查尔斯·布考斯基可能是文学史上最诚实的酗酒作家。他从不假装酒精让他写得更好。他说过一句大实话:“喝酒不是因为它让我成为更好的作家。我喝酒是因为我是个酒鬼。写作是我唯一还能做的事情。”你看,连布考斯基都没有声称酒精是创作的催化剂。那些在社交媒体上晒着威士忌杯子和打字机照片的文艺青年,你们到底在模仿谁的人生?你们在模仿一个连布考斯基本人都拒绝承认的神话。他在破旧的公寓里,坐在连椅子都坐坏了的房间里写作,周围堆满了空酒瓶和猫——没错,还有很多猫——这不是浪漫,这是悲哀。

说到底,酒精与创造力之间的关系就像一个精心编织的骗局。初期,酒精确实可以降低你的心理防线,让你更加放松,敢于写出那些清醒时觉得“太大胆”的东西。但这种效果是暂时的、递减的、而且代价极其高昂。神经科学已经明确告诉我们:长期酗酒会损伤前额叶皮层——那个负责创造性思维、复杂计划和理性判断的大脑区域。换句话说,酒精不是在帮助你的创造力,而是在吃掉它。你只是没注意到,因为你太醉了。这就像用信用卡透支消费——你觉得自己变富了,但账单迟早会来。而当账单来的时候,你的身体、你的家庭、你的才华,都已经被收取了高额利息。

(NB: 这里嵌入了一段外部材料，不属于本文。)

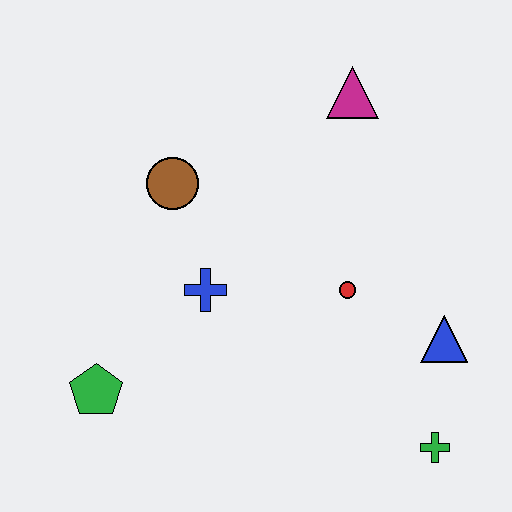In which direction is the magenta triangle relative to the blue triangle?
The magenta triangle is above the blue triangle.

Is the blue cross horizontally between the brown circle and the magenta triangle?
Yes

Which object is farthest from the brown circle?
The green cross is farthest from the brown circle.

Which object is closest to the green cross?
The blue triangle is closest to the green cross.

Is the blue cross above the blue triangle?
Yes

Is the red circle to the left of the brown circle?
No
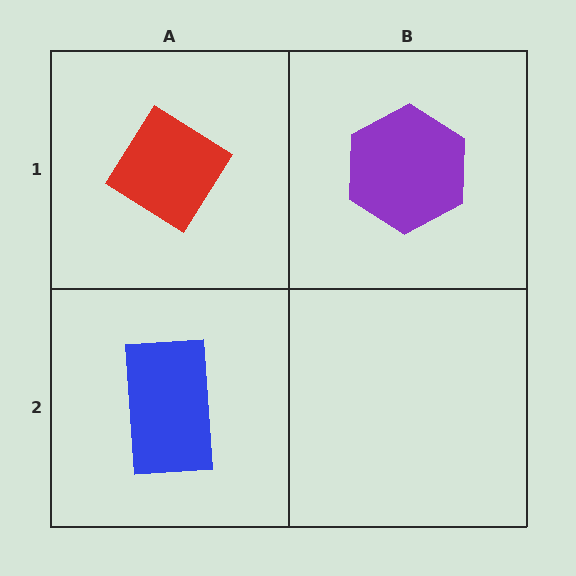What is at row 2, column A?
A blue rectangle.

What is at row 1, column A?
A red diamond.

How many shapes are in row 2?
1 shape.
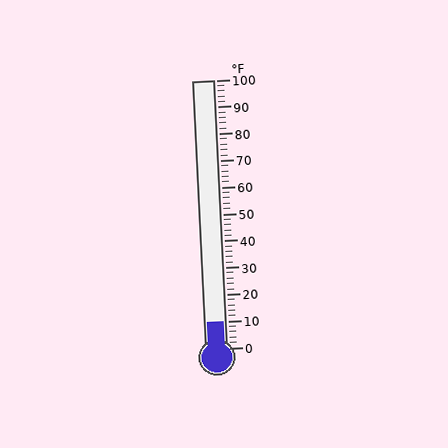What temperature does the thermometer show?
The thermometer shows approximately 10°F.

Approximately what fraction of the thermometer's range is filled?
The thermometer is filled to approximately 10% of its range.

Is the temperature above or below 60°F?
The temperature is below 60°F.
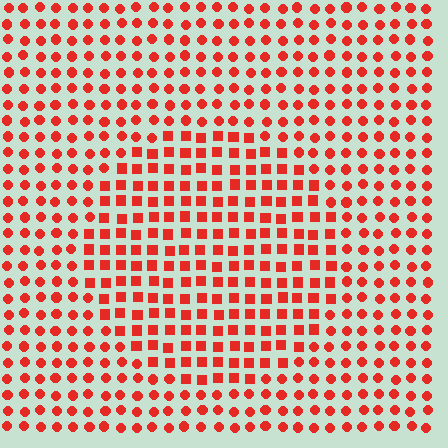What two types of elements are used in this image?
The image uses squares inside the circle region and circles outside it.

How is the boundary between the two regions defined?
The boundary is defined by a change in element shape: squares inside vs. circles outside. All elements share the same color and spacing.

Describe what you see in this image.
The image is filled with small red elements arranged in a uniform grid. A circle-shaped region contains squares, while the surrounding area contains circles. The boundary is defined purely by the change in element shape.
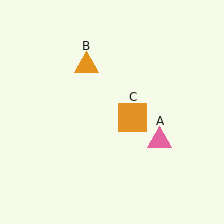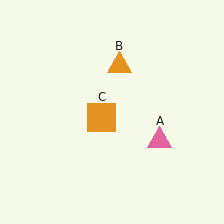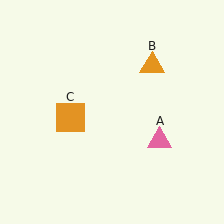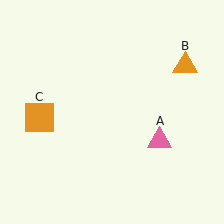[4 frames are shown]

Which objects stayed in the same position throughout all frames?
Pink triangle (object A) remained stationary.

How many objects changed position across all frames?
2 objects changed position: orange triangle (object B), orange square (object C).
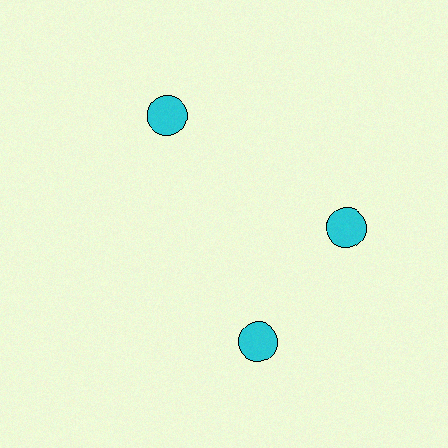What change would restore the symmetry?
The symmetry would be restored by rotating it back into even spacing with its neighbors so that all 3 circles sit at equal angles and equal distance from the center.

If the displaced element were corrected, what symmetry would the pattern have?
It would have 3-fold rotational symmetry — the pattern would map onto itself every 120 degrees.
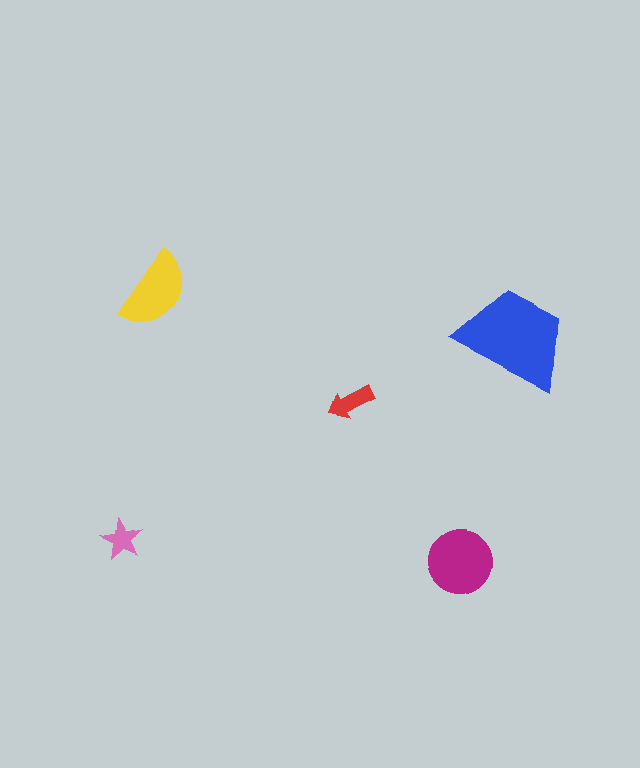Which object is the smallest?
The pink star.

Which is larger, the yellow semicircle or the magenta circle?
The magenta circle.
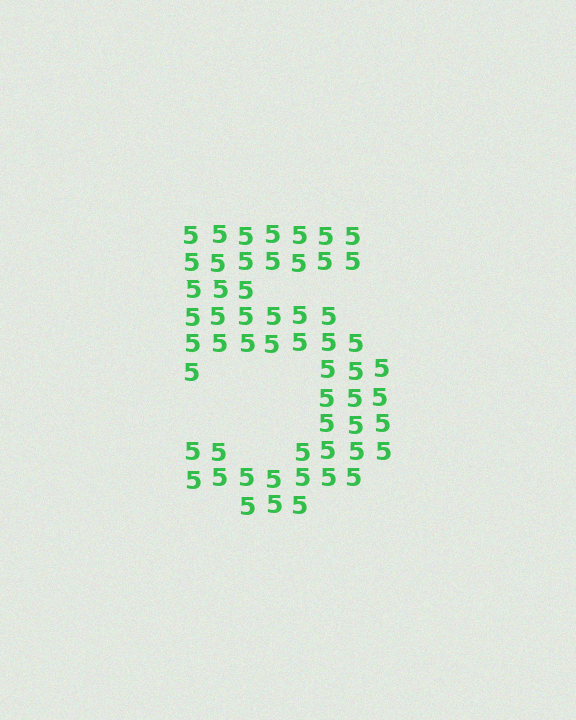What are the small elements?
The small elements are digit 5's.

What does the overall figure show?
The overall figure shows the digit 5.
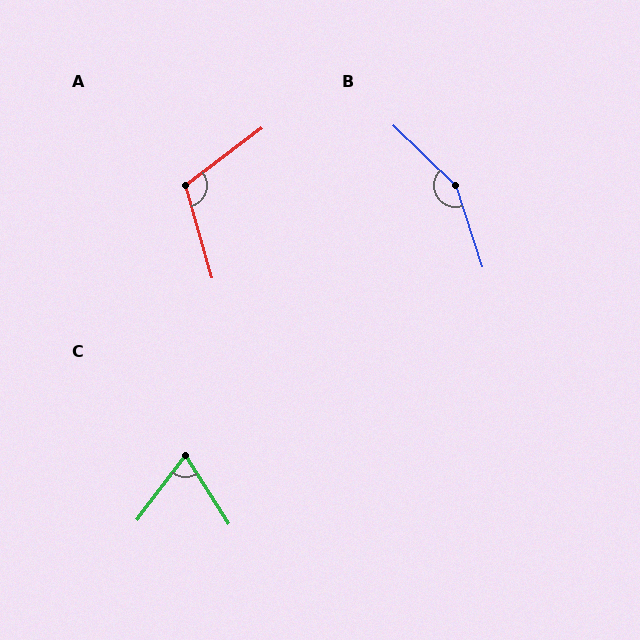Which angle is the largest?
B, at approximately 152 degrees.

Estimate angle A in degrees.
Approximately 111 degrees.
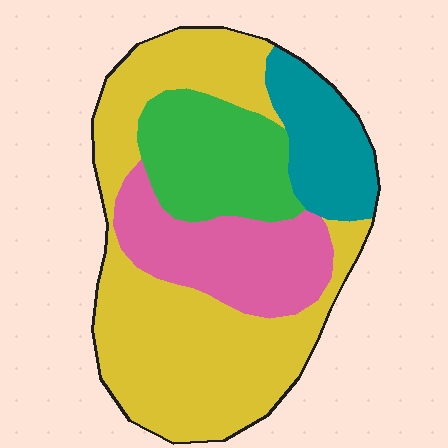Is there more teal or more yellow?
Yellow.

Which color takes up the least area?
Teal, at roughly 15%.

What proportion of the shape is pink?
Pink covers 20% of the shape.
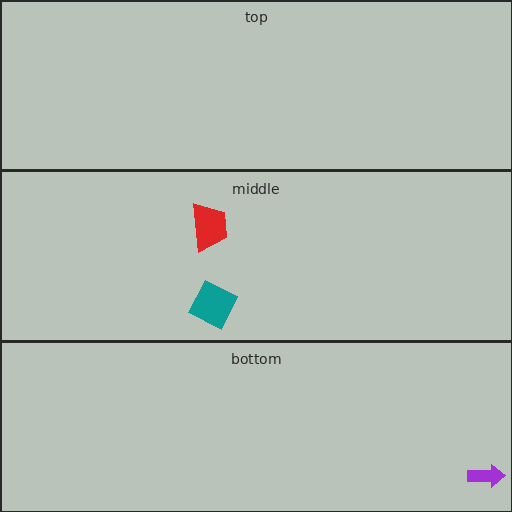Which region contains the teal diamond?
The middle region.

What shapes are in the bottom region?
The purple arrow.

所以,最后的问题是:酒精与写作的关系,到底是浪漫还是诅咒?答案很简单——它从来都不是浪漫,它一直都是诅咒。只不过我们太擅长给诅咒套上金色的包装纸了。那些死于酒精的作家,他们留下的伟大作品,不是“因为”酒精而伟大,而是“尽管”有酒精的摧残依然伟大。这是一个重要的区别,也是我们很少讨论的区别。下次当你看到某个“文艺”账号发布“不喝酒写不出好东西”之类的鬼话时,请记住:海明威六十一岁用猎枪结束了自己的生命,菲茨杰拉德四十四岁心脏病发作而死,叶赛宁三十岁上吊自杀,杰克·伦敦四十七岁死于酒精引发的并发症。这些不是浪漫故事的结局,这些是悲剧。而悲剧,从来不应该被当作人生指南。真正的才华不需要酒精来激活,就像真正的火焰不需要汽油来维持——汽油只会让火烧得更快,灭得更早,且烧尽一切。